The secret of life is to have a task, something you devote your entire life to, something you bring everything to, every minute of the day for the rest of your life. And the most important thing is, it must be something you cannot possibly do.
I think in terms of the day’s resolutions, not the years’.
I received an email recently from a local publicist who interviewed me about the book I am writing. How is it coming along? Would you like to come back when it is finished? She asked.
I was gearing up for a marathon writing session anyhow, but her inquiry was just the push I needed into creative obsession. The initial interview took place early this summer, and for the rest of the summer, I wrote at a snail’s pace. I had all kinds of excuses. But today there is this magical lull. Things are quiet. Nothing else is pulling at my attention. My family is happy and healthy and self-sufficient. No big holidays are bearing down on me yet. There is nowhere I have to be. I know things can change in a heartbeat, a phone call, a minute. For now, endless possibility.
There is no time like the present to obsess over my creative project and make some rapid progress, so I am jumping right in. To hell with balance. Thomas Edison did not invent the lightbulb by having balance. He obsessed. Obsession gets things done. I’ve eaten the same thing for the past five meals. It’s healthy and delicious so the sameness doesn’t bother me in the least. It’s way easier to obsess when you keep everything else simple. The only things I’m requiring of myself are drinking water and getting some exercise. Is it possible that I really don’t have to think about anything else? For this moment in time, a writer’s dream. I’m taking it.

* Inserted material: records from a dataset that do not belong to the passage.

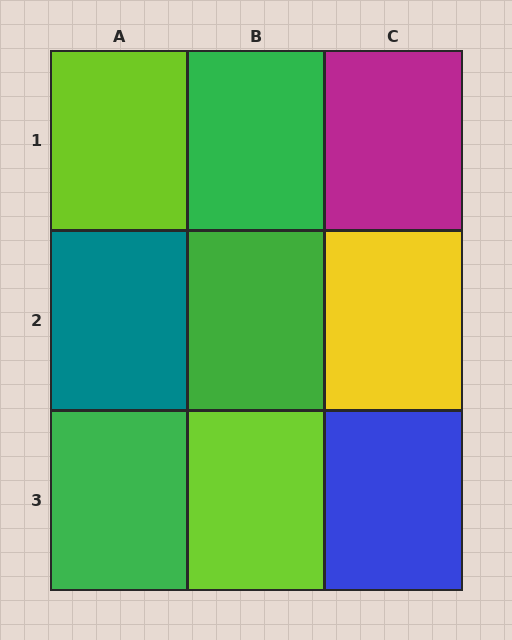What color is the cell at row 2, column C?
Yellow.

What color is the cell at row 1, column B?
Green.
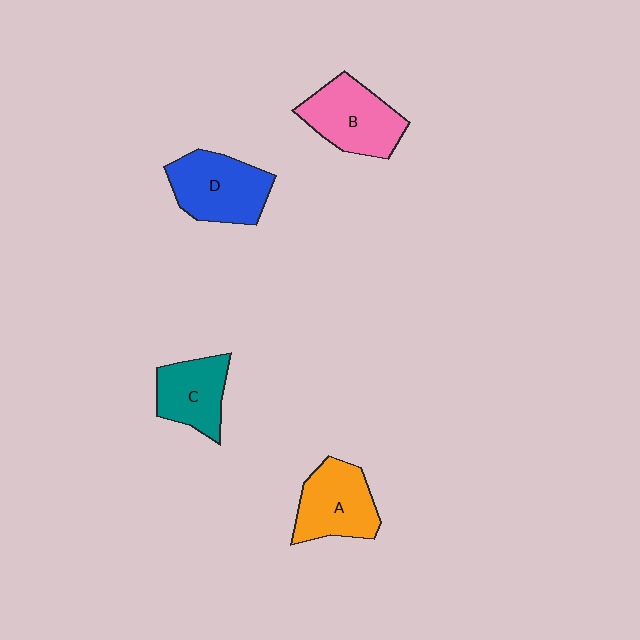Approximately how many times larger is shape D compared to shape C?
Approximately 1.3 times.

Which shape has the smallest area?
Shape C (teal).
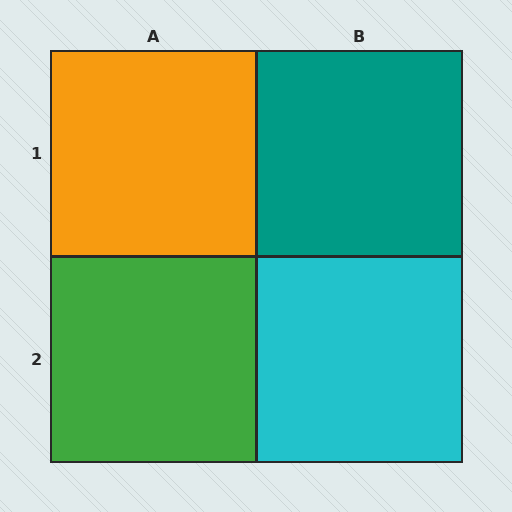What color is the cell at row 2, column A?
Green.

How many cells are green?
1 cell is green.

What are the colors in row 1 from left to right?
Orange, teal.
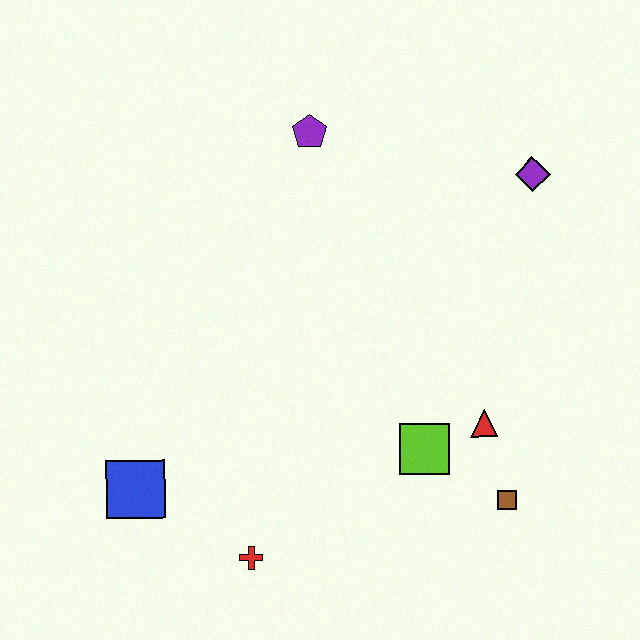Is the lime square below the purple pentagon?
Yes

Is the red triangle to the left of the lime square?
No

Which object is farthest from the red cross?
The purple diamond is farthest from the red cross.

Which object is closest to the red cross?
The blue square is closest to the red cross.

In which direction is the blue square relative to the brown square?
The blue square is to the left of the brown square.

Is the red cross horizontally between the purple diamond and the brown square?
No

More than education, intelligence or ability, sticking to something, believing you can accomplish it, and then applying a single minded focus to your goal- in short, tenacity- is key. So there you have it. Two glorious days, maybe more, heck, maybe a week, to obsess, live like a recluse, and focus on nothing else but the words in front of me. I’m even putting off my haircut, because let’s face it, even benign social interaction can dilute the creative process.

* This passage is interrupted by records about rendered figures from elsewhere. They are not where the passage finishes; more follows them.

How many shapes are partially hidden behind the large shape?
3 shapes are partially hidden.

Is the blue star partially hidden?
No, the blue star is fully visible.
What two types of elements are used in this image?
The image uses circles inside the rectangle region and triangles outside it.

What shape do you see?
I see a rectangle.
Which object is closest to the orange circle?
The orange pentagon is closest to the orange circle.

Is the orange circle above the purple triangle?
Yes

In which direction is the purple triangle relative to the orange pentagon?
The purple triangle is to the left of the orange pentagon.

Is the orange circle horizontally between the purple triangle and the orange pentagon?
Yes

No room for fearful or negative thoughts, either. Will I finish? What if this book never makes it out of the slush pile? What if I piss someone off? Worries be gone. They are mind clutter, distractions, and excuses. The luxury of these days, to think of almost nothing else- to do almost nothing else- is liberating! It’s exhilarating. It’s passion. It’s giving the proverbial finger to all the stuff of life that is really okay left undone, at least for the time being. To put a creative project front and center, to make one’s thing the only thing, even for a short time, is a beautiful moment.